In the midst of an already extremely 'cruel summer', hearing "folklore" allowed me to almost fully comprehend the multifaceted experience of reflecting during isolation. In reminiscing on past heartbreaks, stories, adventures of love and love lost, I realized that on the heels of multiple years, we start to recount and distribute these stories differently than they actually occurred. The story of an awful, gut wrenching heartbreak might be remembered years later as enlightening, or even funny. Now, this doesn't diminish the initial experience, but, rather exposes the subtext of an emotion - a million different emotions.

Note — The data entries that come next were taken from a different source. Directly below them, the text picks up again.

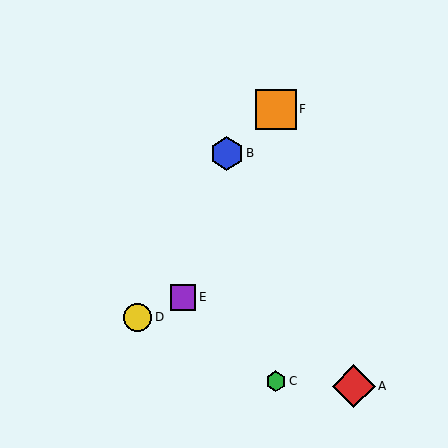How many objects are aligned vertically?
2 objects (C, F) are aligned vertically.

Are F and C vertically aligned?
Yes, both are at x≈276.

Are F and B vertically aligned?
No, F is at x≈276 and B is at x≈227.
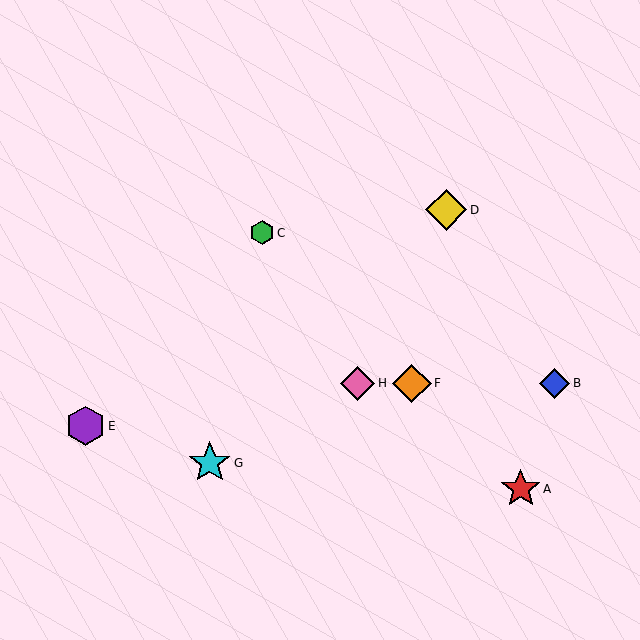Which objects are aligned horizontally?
Objects B, F, H are aligned horizontally.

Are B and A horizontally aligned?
No, B is at y≈383 and A is at y≈489.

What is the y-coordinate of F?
Object F is at y≈383.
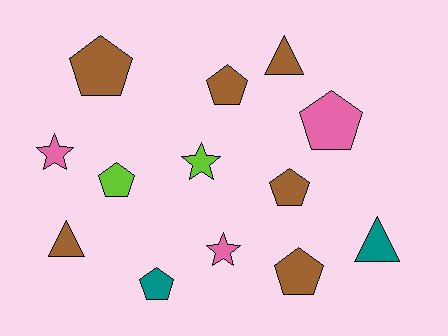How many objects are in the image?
There are 13 objects.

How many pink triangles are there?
There are no pink triangles.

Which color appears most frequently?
Brown, with 6 objects.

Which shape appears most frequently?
Pentagon, with 7 objects.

The basis within the oral traditions of these stories are inherently folklore.
Taylor utilizes her own intense and complex isolation reflections in such a creative way on this album. She creates a character narrative (some historical, some fictional) in the retelling of her own stories. I've learned that, for me, and apparently for Taylor Swift, finding a voice similar to your own in art is one of the most cathartic experiences. The characters of James, Rebekah, the unnamed illicit affair woman, and Betty (a younger Rebekah) are the anchors that drive the ebbs and flows of the story. Now is the part where we circle back to my obsession with omniscient, ominous, misunderstood women.

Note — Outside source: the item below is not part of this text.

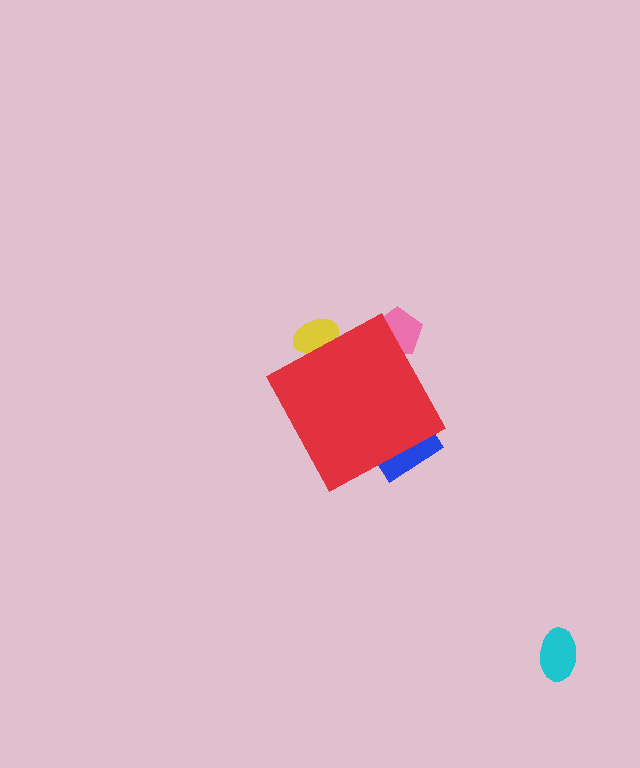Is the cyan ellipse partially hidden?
No, the cyan ellipse is fully visible.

In the same way I am enthralled with "Judy" of Twin Peaks, I am equally as enthralled with Rebekah; the leading lady of whom we never actually hear from, but is talked about so incessantly; she somehow dictates everything and nothing at the same time- powerful, yet unbelievably powerless. Rebekah Harkness was a real person- a composer and artist who founded the Harkness ballet. She is also the former owner of Taylor Swift's Rhode Island home. She blew all her money on the boys and the ballet. She flew in her bitch pack friends from the city. She had parties and pools filled with champagne. She mused over boys, got her heart broken, and broke quite a few along the way. She had a marvelous time ruining everything. The irony of living in Rebekah's home was definitely not lost on Taylor, as she navigated her way through "folklore" paralleling the similarities between Rebekah and herself.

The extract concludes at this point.